See you on the flip side.

Joseph P. Farrell

Joseph P. Farrell has a doctorate in patristics from the University of Oxford, and pursues research in physics, alternative history and science, and "strange stuff". His book The Giza DeathStar, for which the Giza Community is named, was published in the spring of 2002, and was his first venture into "alternative history and science".

4 Comments

  1. zeropoint on October 4, 2012 at 10:50 am

    Maybe Iapetus, and similar, were 3D-printed by the EMVs orbiting Saturn.
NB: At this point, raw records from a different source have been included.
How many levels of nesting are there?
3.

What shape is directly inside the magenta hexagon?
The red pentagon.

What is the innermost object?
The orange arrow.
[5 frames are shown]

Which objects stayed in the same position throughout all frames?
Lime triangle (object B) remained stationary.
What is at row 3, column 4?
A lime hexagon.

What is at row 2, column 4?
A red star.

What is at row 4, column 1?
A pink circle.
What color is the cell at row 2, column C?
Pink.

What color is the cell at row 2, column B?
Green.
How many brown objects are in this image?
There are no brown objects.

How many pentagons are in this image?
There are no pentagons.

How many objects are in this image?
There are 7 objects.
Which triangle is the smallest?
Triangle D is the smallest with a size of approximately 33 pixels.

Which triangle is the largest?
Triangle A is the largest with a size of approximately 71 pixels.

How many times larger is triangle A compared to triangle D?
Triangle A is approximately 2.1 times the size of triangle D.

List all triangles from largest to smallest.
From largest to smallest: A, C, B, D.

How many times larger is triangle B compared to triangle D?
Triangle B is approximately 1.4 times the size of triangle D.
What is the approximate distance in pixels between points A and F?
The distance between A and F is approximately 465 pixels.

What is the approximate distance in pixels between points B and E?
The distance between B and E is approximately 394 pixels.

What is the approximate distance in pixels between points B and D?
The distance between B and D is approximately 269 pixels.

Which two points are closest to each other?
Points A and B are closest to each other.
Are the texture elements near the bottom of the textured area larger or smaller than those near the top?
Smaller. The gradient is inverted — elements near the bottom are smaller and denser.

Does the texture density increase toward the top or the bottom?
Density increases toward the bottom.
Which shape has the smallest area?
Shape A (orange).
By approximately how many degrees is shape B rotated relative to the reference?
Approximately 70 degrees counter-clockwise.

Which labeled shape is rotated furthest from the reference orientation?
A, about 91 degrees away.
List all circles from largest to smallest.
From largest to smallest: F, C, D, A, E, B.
  2. Robert Barricklow on October 3, 2012 at 9:10 am

    Monopoly is their game.
    They are even doing it, as I write this, with internet poker.
    Many players predicted their moves. It is happening now.
    There is No industry they will not absolutely Control. Of course, the mother of all of them, is the issueing of their monopolized currency.
    And the abiotic oil & food industry are not far behind.



  3. Meme Master on October 3, 2012 at 8:48 am

    “they’d be dangerous in the hands of a terrorist! And what if a young child put his or her younger sibling in the machine and a house fly actually got in the machine as well? That would be nightmarish! The machine could create monsters.”

    FOXABCNNBCBS



  4. Yaj on October 3, 2012 at 6:21 am

    The machines may be less expensive now, though one has been able to buy one for about $25,000 for ten years.

    However: The materials “printed” are still very limited. It’s mostly one type of plastic, with machines that print metal still costing $800,000.

    None of these machines combine the 3D printing of metals and plastics, so being able to printout say a sell phone is still many years away. And even when that is feasible, the software to control such processes is likely to remain expensive, difficult to learn, and time consuming to use. Good CAD software today, 2012, is between a few thousand dollars and twenty. And it is far from easy to simply draft up a new jet engine with such software.

    So: Yes, printing out a computer with another computer may become possible, but we’re years away, and even in that future you’ll still have to pay for the good designs and the software to execute them.

    Another problem right how with the machines is that none of them can do fine finish work—ie no smooth surfaces. Yes, surfaces can be machined smooth later with other tools but not if they are complex internal twists and turns.

    Right now that last is a great strength of this technology: It can do complex, organic, internal twists and turns that nothing else can.